Der Begriff Angaben wird in verschiedenen Rechtsbereichen verwendet. Ebenso verschieden sind daher die juristischen Probleme, die in diesem Zusammenhang denkbar sind.
Rechtsprobleme mit Angaben können vor allem auf dem Gebiet des Arbeitsrechts entstehen. Häufig bestehen Unklarheiten, welche Angaben auf dem Bewerbungsschreiben stehen müssen, oder welche Fragen der Arbeitgeber stellen darf.
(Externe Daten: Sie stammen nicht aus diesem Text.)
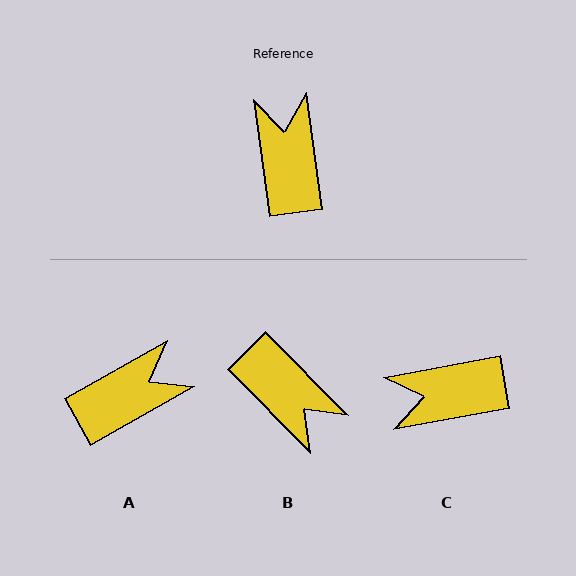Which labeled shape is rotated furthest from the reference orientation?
B, about 143 degrees away.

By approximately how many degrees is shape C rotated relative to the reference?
Approximately 93 degrees counter-clockwise.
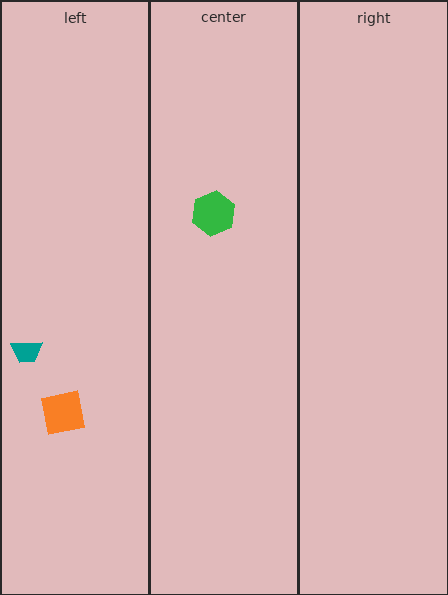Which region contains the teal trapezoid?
The left region.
Hierzu gibt es umfangreiche Regelungen und Urteile, so dass sich eine vorige Information auf diesem Gebiet lohnt, da bei einigen Punkten aktiv gelogen werden darf, ohne dass dem Arbeitgeber hinterher ein Kündigungsrecht zusteht. Ebenfalls problematisch ist welche Angaben man bei einer Polizeikontrolle machen muss, da man sich selbst nicht belasten muss, bspw. Alkoholtest.
Die selbstständige Recherche im Internet ist sicher sinnvoll, um einen Überblick zu bekommen. Sie lässt jedoch den Suchenden oft im Unklaren, ob die Rechtsnormen auf sein konkretes Problem anwendbar sind.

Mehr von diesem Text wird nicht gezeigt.